La legge prevede, inoltre, la possibilità di cedere il credito derivante dalla detrazione degli interventi nelle parti comuni condominiali ai fornitori che hanno effettuato l’intervento; per le modalità attuative si veda il Provvedimento dell’Agenzia delle Entrate n. 108577 del 08/06/17.
Per ottenere le detrazioni 70 e 75%, la sussistenza dei requisiti sopra indicati dev’essere asseverata da professionisti abilitati mediante l’APE di cui al Decreto 26/06/15.

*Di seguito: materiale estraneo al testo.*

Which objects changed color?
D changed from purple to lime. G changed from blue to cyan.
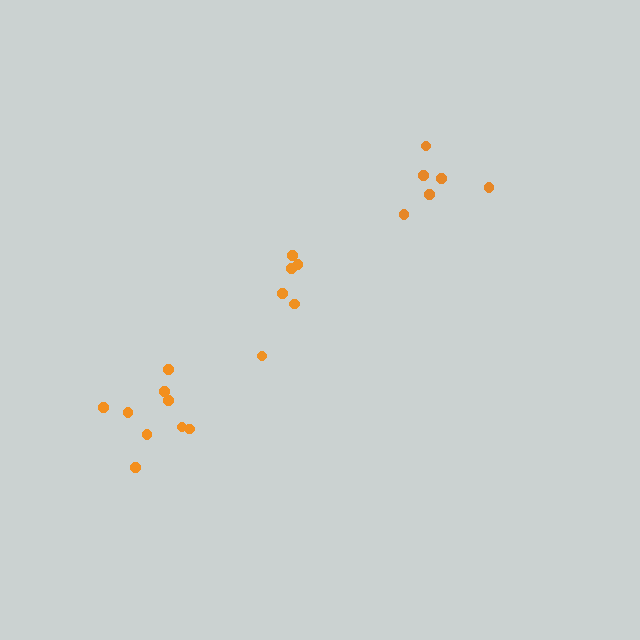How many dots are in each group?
Group 1: 6 dots, Group 2: 9 dots, Group 3: 6 dots (21 total).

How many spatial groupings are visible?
There are 3 spatial groupings.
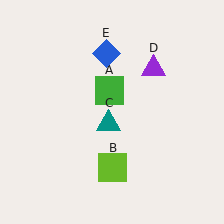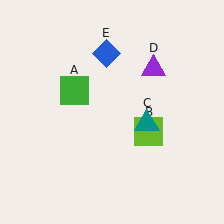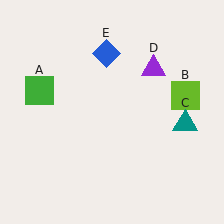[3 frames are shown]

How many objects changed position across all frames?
3 objects changed position: green square (object A), lime square (object B), teal triangle (object C).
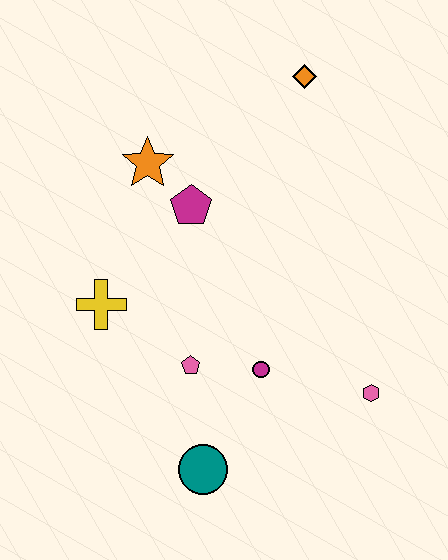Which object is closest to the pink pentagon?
The magenta circle is closest to the pink pentagon.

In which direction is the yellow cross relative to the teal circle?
The yellow cross is above the teal circle.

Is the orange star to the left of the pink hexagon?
Yes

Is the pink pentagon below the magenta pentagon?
Yes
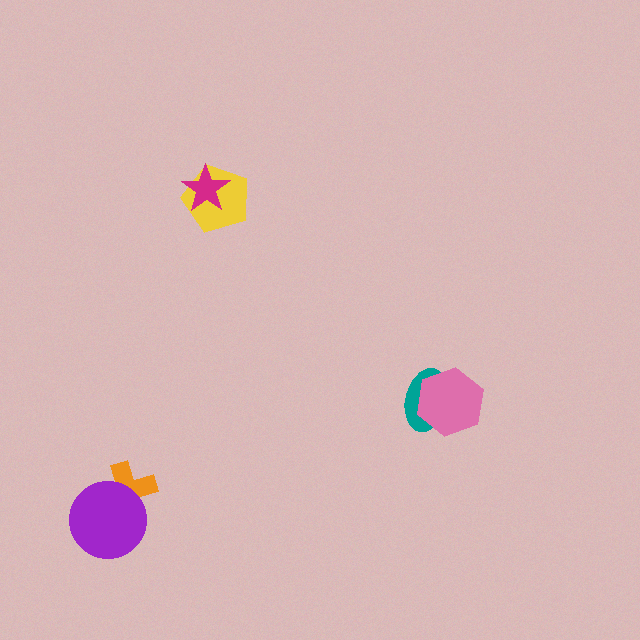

Da quest’anno, inoltre, i condomini potranno beneficiare di un nuovo bonus: in alternativa all’Ecobonus e al Sismabonus, infatti, è stata introdotta anche la possibilità di beneficiare di una detrazione all’80% o 85% (a seconda del grado di riduzione del rischio sismico) per interventi congiunti di riqualificazione energetica e sismica su parti comuni condominiali di edifici ricadenti nelle zone sismiche 1, 2 e 3. Anche per questa agevolazione si attendono istruzioni.
Per la trasmissione ad ENEA delle pratiche relative ad interventi di riqualificazione energetica ultimati quest’anno, occorre utilizzare l’apposita sezione nel portale: http://finanziaria2018.enea.it.
N.B. ENEA sul proprio sito chiarisce che il portale d’invio Finanziaria 2018 “è attivo dal 30/03/2018. Per gli interventi la cui data di fine lavori (collaudo) è antecedente il 30/03/2018, considerando che l’indisponibilità del sito costituisce causa di forza maggiore, il termine di 90 giorni per la trasmissione dei dati previsti decorre dal 30 marzo 2018”.